本実施形態では、硫酸マグネシウムを培養培地にわずかでも含有させることが好ましく、また0.1w/v%未満の濃度で含有させることが好ましい。硫酸マグネシウムは、培養培地に過剰に含有させると、食中毒菌の生育に悪影響を及ぼす。また、硫酸マグネシウムは、リン酸塩と反応して析出する。このため、培養培地の硫酸マグネシウム濃度が0.1w/v%より大きいと、オートクレーブ後に析出し、対象菌が105cfu/ml以上に増殖しないか、又は増殖が不安定になるためである。したがって、培養培地の硫酸マグネシウム濃度を例えば0.0001w/v%〜0.1w/v%とすることで、大腸菌、サルモネラ属菌、黄色ブドウ球菌、及び腸炎ビブリオを好適に同一の培養培地で同時に増殖させることが可能となる。
塩化ナトリウム(NaCl)は、腸炎ビブリオの生育に必須である。以下の実施例では、和光純薬工業株式会社製の塩化ナトリウムを使用した。
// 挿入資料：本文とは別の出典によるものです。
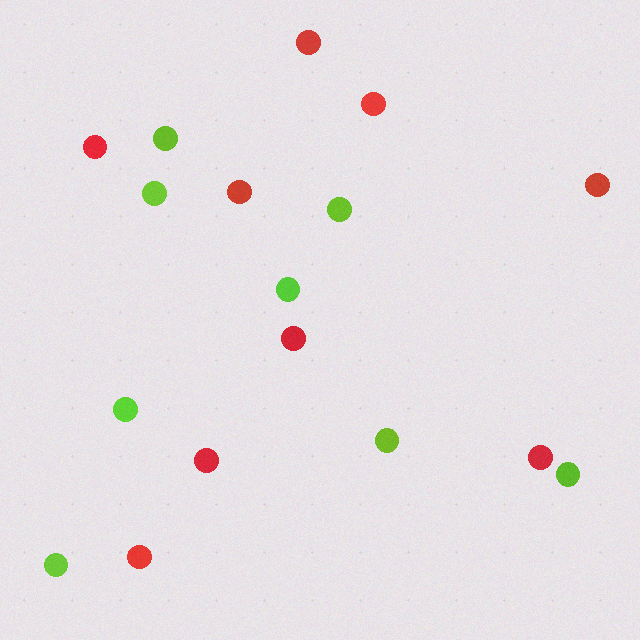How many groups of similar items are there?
There are 2 groups: one group of lime circles (8) and one group of red circles (9).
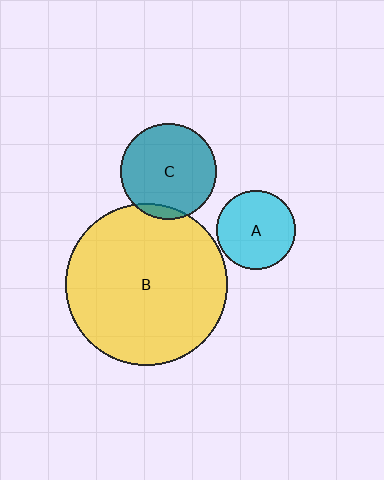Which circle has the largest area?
Circle B (yellow).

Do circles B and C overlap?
Yes.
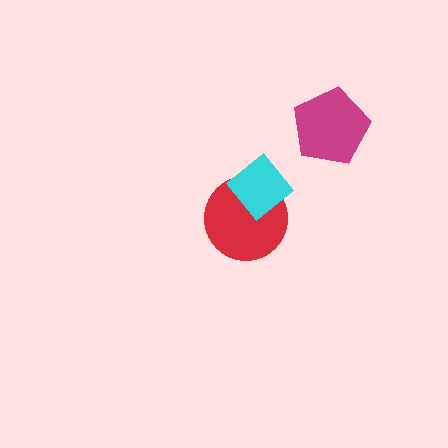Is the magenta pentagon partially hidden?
No, no other shape covers it.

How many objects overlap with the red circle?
1 object overlaps with the red circle.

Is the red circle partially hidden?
Yes, it is partially covered by another shape.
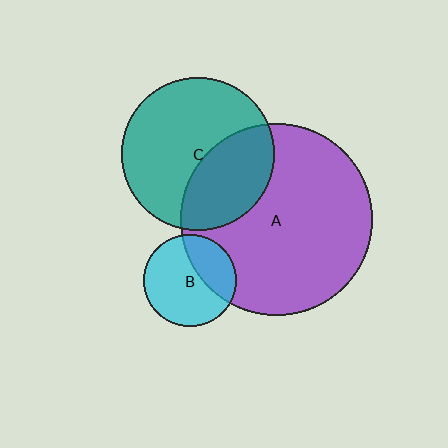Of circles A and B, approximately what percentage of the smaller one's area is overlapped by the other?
Approximately 35%.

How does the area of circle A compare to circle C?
Approximately 1.6 times.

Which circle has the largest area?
Circle A (purple).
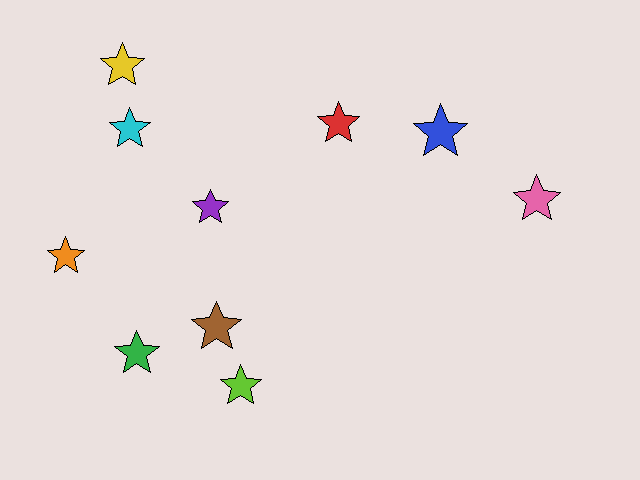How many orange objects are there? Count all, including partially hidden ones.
There is 1 orange object.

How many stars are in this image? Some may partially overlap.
There are 10 stars.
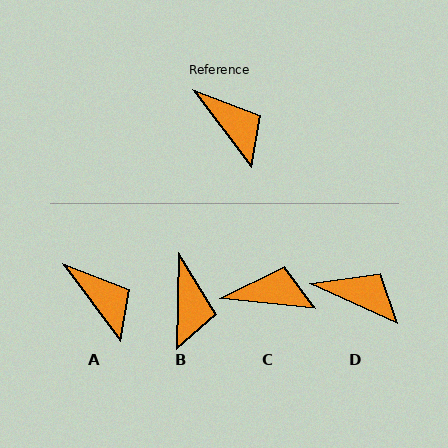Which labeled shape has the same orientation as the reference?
A.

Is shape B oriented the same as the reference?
No, it is off by about 38 degrees.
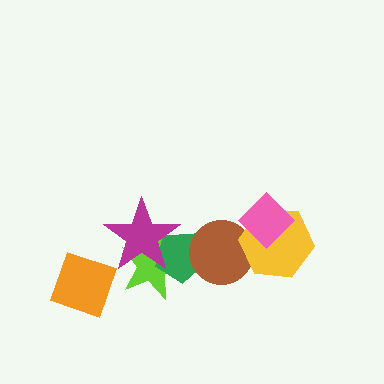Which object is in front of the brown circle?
The yellow hexagon is in front of the brown circle.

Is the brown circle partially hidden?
Yes, it is partially covered by another shape.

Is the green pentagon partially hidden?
Yes, it is partially covered by another shape.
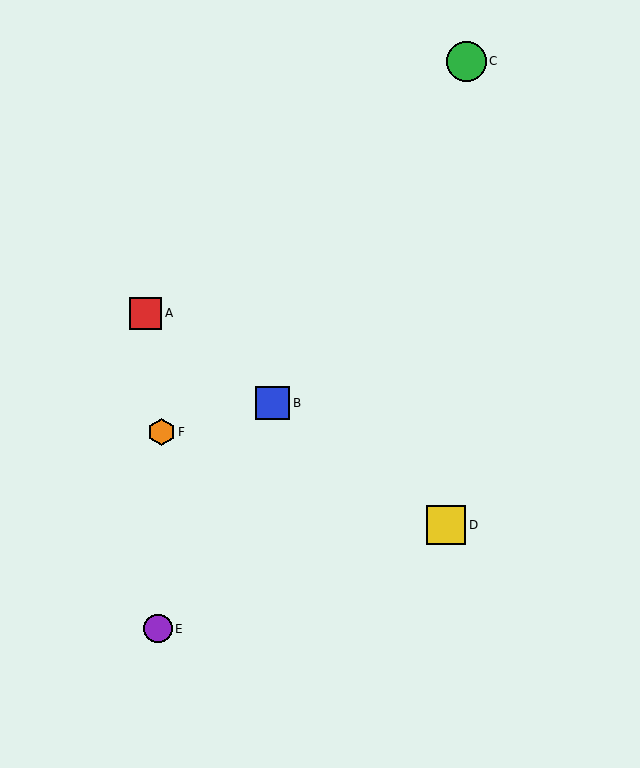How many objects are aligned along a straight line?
3 objects (A, B, D) are aligned along a straight line.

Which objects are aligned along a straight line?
Objects A, B, D are aligned along a straight line.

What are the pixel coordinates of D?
Object D is at (446, 525).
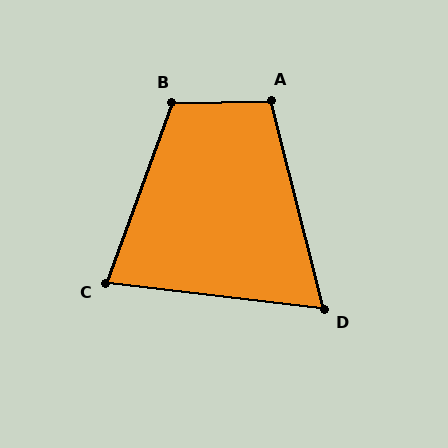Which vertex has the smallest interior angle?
D, at approximately 69 degrees.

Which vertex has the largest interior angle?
B, at approximately 111 degrees.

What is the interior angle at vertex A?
Approximately 103 degrees (obtuse).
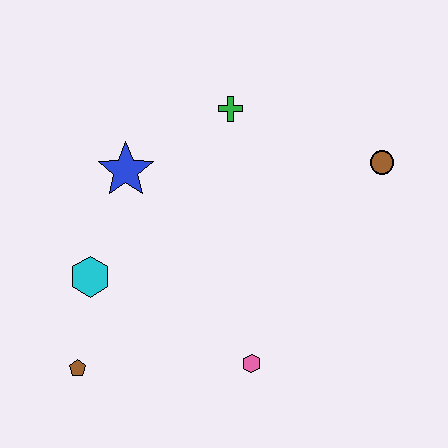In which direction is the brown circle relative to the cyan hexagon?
The brown circle is to the right of the cyan hexagon.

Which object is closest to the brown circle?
The green cross is closest to the brown circle.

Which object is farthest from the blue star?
The brown circle is farthest from the blue star.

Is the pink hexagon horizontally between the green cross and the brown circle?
Yes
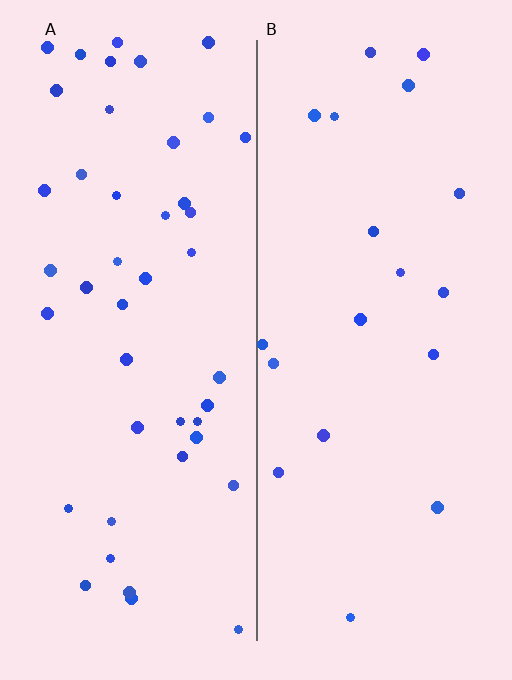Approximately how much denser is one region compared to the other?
Approximately 2.4× — region A over region B.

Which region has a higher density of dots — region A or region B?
A (the left).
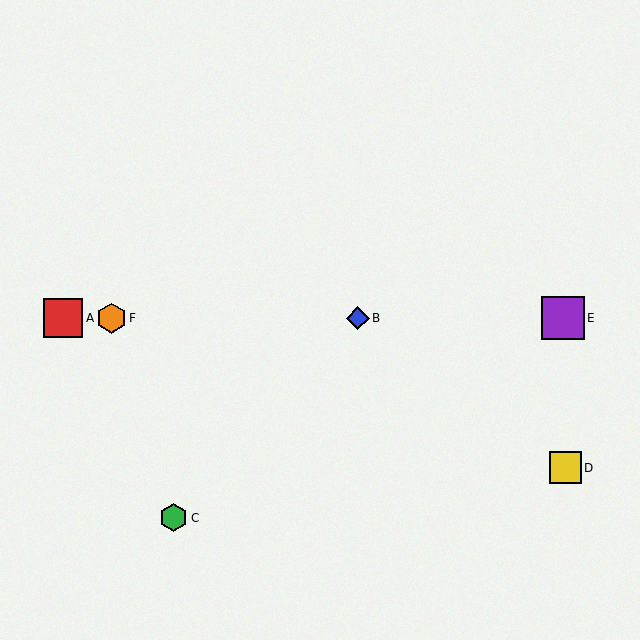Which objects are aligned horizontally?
Objects A, B, E, F are aligned horizontally.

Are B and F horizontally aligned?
Yes, both are at y≈318.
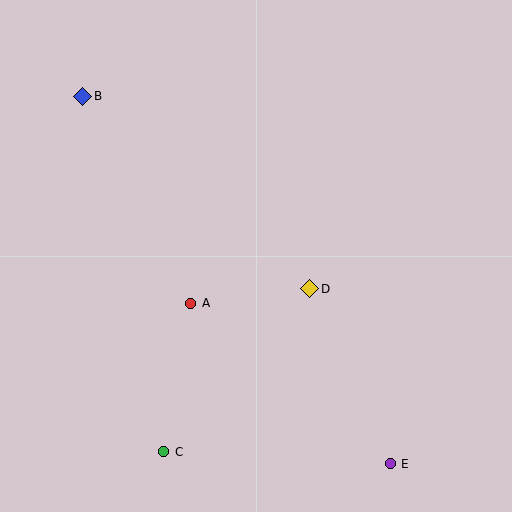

本実施形態では、培養培地の塩化ナトリウム濃度を、0.5w/v%〜3.0w/v%とすることが好ましい。0.5w/v%未満だと腸炎ビブリオが生育できず、3.0w/v%より大きいと大腸菌やサルモネラ属菌の生育に影響がでるためである。特に、塩化ナトリウム濃度を1.5w/v%〜3.0w/v%とすると、黄色ブドウ球菌と腸炎ビブリオを良好に増殖できるため好ましく、塩化ナトリウム濃度を1.5w/v%〜2.0w/v%とすると、大腸菌、サルモネラ属菌、黄色ブドウ球菌、及び腸炎ビブリオの増殖のバランスが最も良くなるため、さらに好ましい。
本実施形態では、培養培地のその他の成分として、リン酸塩(0.35w/v%リン酸水素二ナトリウム+0.15w/v%リン酸二水素カリウム)を使用している。培養培地におけるリン酸塩の濃度は、大腸菌、サルモネラ、黄色ブドウ球菌、及び腸炎ビブリオが好適に生育できる範囲であれば良く、特に限定されない。また、リン酸水素二ナトリウム及びリン酸二水素カリウムの割合についても、これらの食中毒菌が好適に生育できる範囲であれば良い。
その他、本実施形態の培養培地は、ペプトン、酵母エキス、及び硫酸マグネシウムを含有してれば特に限定されず、その他の成分を含有していても良い。
本実施形態では、培養培地のpHを6.5〜7.5にすることが好ましい。培養培地のpHがこの範囲であれば、大腸菌、サルモネラ、黄色ブドウ球菌、及び腸炎ビブリオを同時に増殖可能であるが、pHがこの範囲より小さい場合やより大きい場合には、黄色ブドウ球菌の増殖が不十分となるからである。
本実施形態の培養培地は、例えば、ペプトン、酵母エキス、硫酸マグネシウム、塩化ナトリウム、リン酸水素二ナトリウム、及びリン酸二水素カリウムを混合し、この混合物をpH7.0に調整して、121℃で15分間オートクレーブ滅菌することにより製造することができる。
本実施形態の培養培地は、例えば以下の方法で使用することができる。
検体試料中の大腸菌、サルモネラ属菌、黄色ブドウ球菌、及び腸炎ビブリオを、これらの検出に必要な菌数にまで増殖させるための使用方法が挙げられる。検体としては、食品、臨床検体(糞便、嘔吐物)などが挙げられる。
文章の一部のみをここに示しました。